Abstract

Pyramid Mountain is a subglacial volcano in Wells Gray Provincial Park in east-central British Columbia. Landslides deform the north and east flanks of the volcano. Field strength testing and rock mass classification designate the hyaloclastite breccia in which the landslides originated as a weak, massive rock mass: uniaxial compressive strengths (UCS) range from 24 to 35 MPa, and geologic strength index (GSI) and rock mass rating (RMR) values are 60–70. The shear strength of fracture surfaces in the hyaloclastite breccia, as measured by laboratory direct shear tests, can be characterized by a friction angle ɸ of 18° and cohesion c of 0.11–0.66 MPa.
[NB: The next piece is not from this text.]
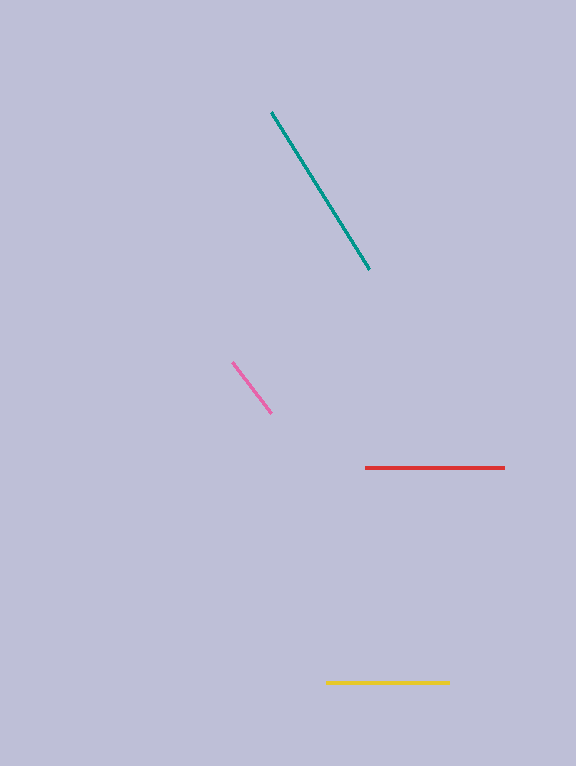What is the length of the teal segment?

Limit-equilibrium slope stability analyses show that the landslides were probably triggered by the rapid drawdown of a surrounding englacial lake with no seismic ground acceleration required. Slope measurements and slope stability modeling indicate that Pyramid Mountain was asymmetric prior to failure: the north and east flanks had slope angles of 35°–40°, and the south and west flanks had slope angles of 21°–33°. Slope asymmetry may result from closer ice confinement on up-gradient (north and east) flanks due to higher ice flux in this direction relative to down-gradient (south and west) flanks. At the time of failure, the volcanic edifice was at least partially lithified, with cohesive strengths of 0.19–0.52 MPa. Failures of lithified subglacial and subaqueous volcanic edifices may be triggered by rapid drawdown of surrounding water without seismic loading.